Caro Massimiliano Lussana, ho letto il suo editoriale e devo dirle che conoscere dettagliatamente nel suo intervento alcuni articoli della legge 194/78 mi ha fatto capire quanto questa legge sia poco conosciuta nella cultura popolare e quanto, su questo argomento della maternità, si debbano spendere più parole e più risorse per comprendere le necessità delle donne, tenendo fuori ogni ideologia perversa che ha portato allo scontro su questa materia.

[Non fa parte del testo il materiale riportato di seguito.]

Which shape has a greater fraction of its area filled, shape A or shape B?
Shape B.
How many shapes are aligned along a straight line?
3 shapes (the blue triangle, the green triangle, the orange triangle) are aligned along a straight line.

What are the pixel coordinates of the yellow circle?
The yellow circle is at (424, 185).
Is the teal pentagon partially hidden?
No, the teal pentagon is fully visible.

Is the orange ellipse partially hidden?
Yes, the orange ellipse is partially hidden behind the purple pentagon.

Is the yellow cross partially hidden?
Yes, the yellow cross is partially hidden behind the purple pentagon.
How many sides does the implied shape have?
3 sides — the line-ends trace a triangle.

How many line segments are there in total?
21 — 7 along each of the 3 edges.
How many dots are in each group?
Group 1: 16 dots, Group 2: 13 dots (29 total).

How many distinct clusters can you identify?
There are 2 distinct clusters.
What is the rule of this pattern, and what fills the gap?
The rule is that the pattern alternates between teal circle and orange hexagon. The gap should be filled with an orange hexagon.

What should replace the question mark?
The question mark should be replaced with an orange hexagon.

Io faccio parte di coloro che per questa legge hanno votato al referendum. Ero contraria allaborto allora, come oggi, perché, non soltanto da cattolica ma anche e prima di tutto da madre non potevo accettare all'epoca, come non potrei farlo oggi, la giustificazione del «semplice grumo di sangue» per definire quel concepito. Non sono sensitiva alla maniera del mago Do Nascimineto di Wanna Marchi, mi creda, ma ricordo con grande emozione il legame che da subito mi faceva sentire appartenente al bambino che ho dato alla luce. E Credo che in nome di nessuna ragione, che non sia pura follia, si potrebbe disconoscere o negare questo legame fisiologico tra madre e concepito.
Capisco anche che sia difficile pretendere che tutte le donne diventino madri. Ecco perché ognuna, secondo la sua sensibilità di donna, dovrebbe mettere in pratica quelle piccole regole «femminili» che, al di là della visione cristiana, ti permettono di controllare la nascita di un figlio prima del concepimento e non con un aborto volontario. In poche parole che poi una donna nella solitudine possa arrivare a scegliere l'aborto, questo non è follia della persona ma piena responsabilità della società tutta.

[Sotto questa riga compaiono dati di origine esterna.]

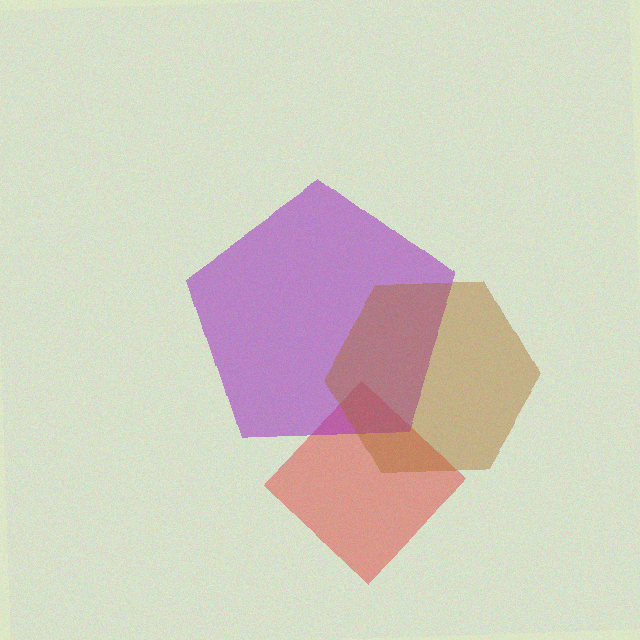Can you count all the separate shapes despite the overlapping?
Yes, there are 3 separate shapes.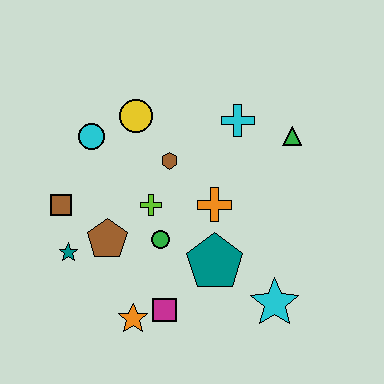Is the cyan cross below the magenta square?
No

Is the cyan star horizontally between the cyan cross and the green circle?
No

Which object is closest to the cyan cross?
The green triangle is closest to the cyan cross.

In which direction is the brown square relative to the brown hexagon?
The brown square is to the left of the brown hexagon.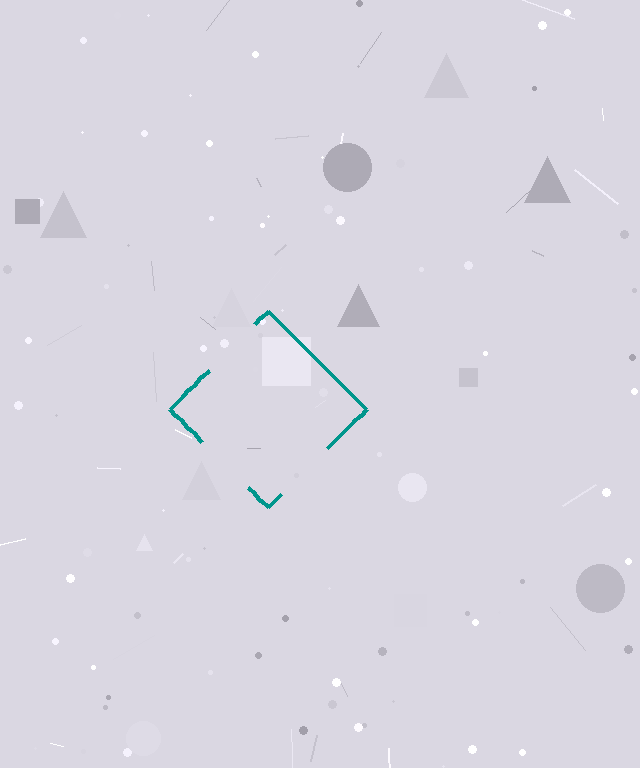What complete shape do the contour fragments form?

Detto questo, sul caso di cui Lei ha parlato e che avevo già letto sulle colonne del vostro giornale la settimana scorsa, concordo con lei che l'aborto sia argomento tabù, che in qualche modo si preferisce non faccia notizia.
Non mi stupisce Il Secolo XIX che non ha dato la notizia nelle pagine regionali; d'altra parte ho notato, a conferma della polemica del Giornale, che sul sito online del giornale è stato riportato l'episodio, forzando in qualche modo solo la responsabilità del Centro aiuto della vita in questione. Non ne ha parlato neppure Rai3 che seguo quotidianamente, perché credo che certi argomenti alla redazione del tg regionale vengano eliminati da potenti filtri antispam che alla vita preferiscono la morte. Non ne hanno neppure parlato, come diceva lei, molti esponenti della Politica regionale, sia a destra che a sinistra. E questo credo confermi un giudizio fermo e duro di Giuliano Ferrara che nella scorsa campagna elettorale mi colpiva: l'aborto è diventato moralmente indifferente a tal punto che nessuno ha più il coraggio di toccare l'argomento. Anzi, sulla vita, sulla sacralità della vita, ben pochi ci credono e quei pochi si contano a tal punto sulle dita della mano che si può dire appartengano più ad un movimento di opinione che ad una cordata politica.
Se il ginecologo in questione al Consultorio familiare di Albenga ha firmato il certificato di aborto urgente dichiarando la maternità di una donna che non era neppure incinta, ci sono ben pochi discorsi da fare, rimane l'azione ed un'azione efficace nel prevenire altri casi del genere. Dunque cosa aspetta l'Assessore della Sanità Montaldo ad aprire subito un'inchiesta per conoscere le modalità con cui le donne vengono seguite in consultorio nell'iter di interruzione volontaria della gravidanza? Cosa aspetta l'Assessore ai Servizi sociali, il «cattolico» Massimiliano Costa ad impegnarsi per garantire maggiore assistenza alle donne che si trovano in difficoltà di fronte ad una maternità che crea problemi ad una famiglia? Tutti evangelicamente «tiepidi» di fronte alla verità?
Questo è il problema della politica di oggi: cercare «comode poltrone», che però allontanano dalle vere e reali difficoltà della gente comune, della gente che vota e che in un programma elettorale esprime il desiderio di maggiori servizi al cittadino.
Scusi lo sfogo, ma mi sento parte in causa su questo argomento, come donna prima di tutto e come madre.